目的地である兵馬の国に到着した二人は、さっそく国主である尼中弾正に仕官を願い出るが、当然のごとく門前払いされてしまう。
 腹立ちが治まらぬ作蔵は、弾正が隣国の刺客に命を狙われ続けていることを知るや、
「ならばわしらの手で弾正を暗殺するというのはどうじゃ? 一躍〈名誉の忍び〉の仲間入りだぞ!」と言い放つ。
 善吉は一笑に付して取り合わなかったが、作蔵は大真面目だった。一人で情報を集めて知恵を絞り、〝弾正が狩り場の森へ入ったところを自家製の爆弾で暗殺する〟という作戦を立てる。
 それに対して善吉は、成功の見込みが薄すぎると猛反対する。二人は生まれて初めて大喧嘩し、袂を分かってしまう。
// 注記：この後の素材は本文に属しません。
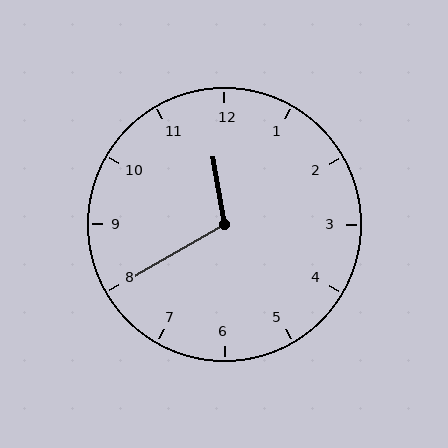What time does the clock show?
11:40.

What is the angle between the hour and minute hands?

 作蔵はしかたなく単身で暗殺作戦を決行し、案の定、不甲斐なく失敗して捕えられる。
 善吉は救出にむかうが、窮地の作蔵を救ったのは意外にも甲賀の精鋭部隊だった。実は甲賀も弾正暗殺の依頼を受けており、計画を秘密裡に進めていたのだ。だが弾正側とて負けてはおらず、甲賀の動きを事前に察知して伏兵を潜ませていた。かくして森の中で合戦が勃発する。
 激闘の末、両軍とも壊滅状態となり、そしてどうしたことか、善吉と作蔵の二人が弾正を討ち取るという奇跡が起こる。
「やったぞ! 古今無双の大手柄じゃ!」
 歓喜する二人。しかしそんなに世の中甘いはずはなかった。討ち取ったのは弾正の影武者だったのだ・・
 当初の目的は果たせず、苦い経験ばかりの騒動だったが、それでも忍び働きの醍醐味を知った善吉は、忍びとして生きる決意を新たにするのだった。
 ところが相棒の作蔵はというと「思ってたのとずいぶんちがったな。苦労ばかりで格好よくもないし」と漏らして、あっさりと忍びになるのをやめて里に帰ってしまう。
 善吉は呆れてものも言えず、一人で途方に暮れるのだった。